Petition Supporting Deported Covenanter to Be Delivered to Border Patrol

Rosa Arias, a day before she was deported

Rosa Arias, a day before she was deported


LAS CRUCES, NM (December 5, 2016) – Supporters of Rosa Mani Arias will meet with a representative of U.S. Customs and Border Protection (CBP) on Tuesday morning to try again to seek humanitarian parole for the deported Covenanter so that she can re-enter the United States and join her ailing 12-year-old daughter in Chicago.

Pastor Rob Reed and congregants of Sonoma Springs Church in Las Cruces, New Mexico, and two immigration-rights organizations will meet for prayer at 9 a.m. and then deliver a petition in support of Arias to the acting director of the CBP port of entry in El Paso, Texas. Afterward, they will travel to Ciudad Juarez to be with Arias. The petition has been signed by more than 540 people and is posted online.

Arias has tried four times to gain legal entrance to the United States to be with her daughter, Emily, but has been denied each time. In September, she was deported after being detained for two months. She most recently was denied in October.

Emily, a 12-year-old U.S. citizen, has been receiving treatments at a Chicago hospital for juvenile arthritis, which causes her immune system to attack her joints and internal organs. She has been hospitalized several times. Her father and two siblings have joined her in Chicago.

Arias and her husband, Emilio, as well as their oldest daughter, America, were living illegally in the United States from 2002 to 2008 but sold their house and returned to Mexico when the factory where Emilio was working closed. The couple made a commitment to Christ while living in the U.S. and became active members of Puebla Covenant Church in Mexico on their return.
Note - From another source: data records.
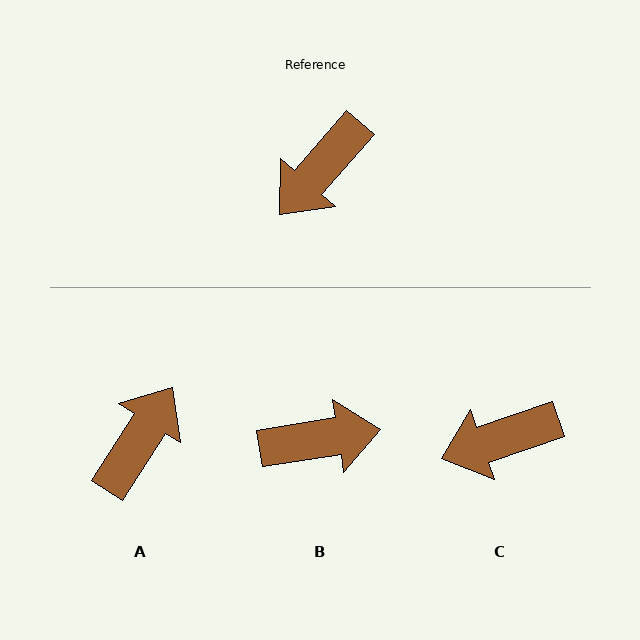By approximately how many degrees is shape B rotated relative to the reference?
Approximately 140 degrees counter-clockwise.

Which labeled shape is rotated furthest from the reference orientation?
A, about 171 degrees away.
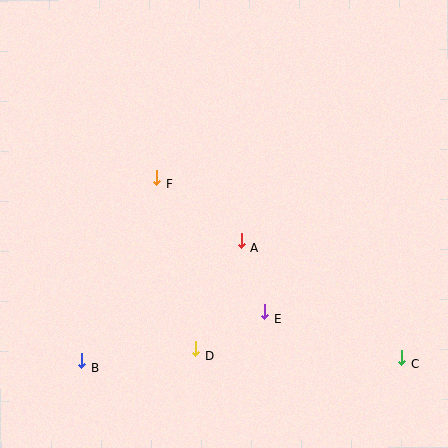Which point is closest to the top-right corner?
Point A is closest to the top-right corner.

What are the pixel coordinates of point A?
Point A is at (241, 248).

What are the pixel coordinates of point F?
Point F is at (156, 184).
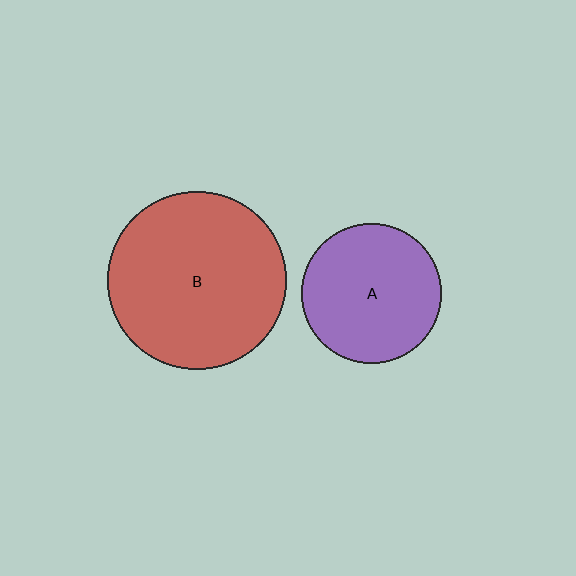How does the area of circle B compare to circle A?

Emily and her brother, Ivan, were born in the United States. Emily developed arthritis after the family moved to Mexico. Emilio and Rosa had developed a successful business, but when they could no longer pay for the medicine, which came from the United States and cost $4,000 a month, they sought to return to the U.S. on a humanitarian visa. Their application was denied.

Desperate for medical care, Emilio was able to get his children across the border, but Rosa was detained and deported. When Emily was hospitalized in critical care this past June, Rosa attempted to cross the border again after being turned down for a humanitarian visa.
A Covenant congregation has been helping the family while in the United States.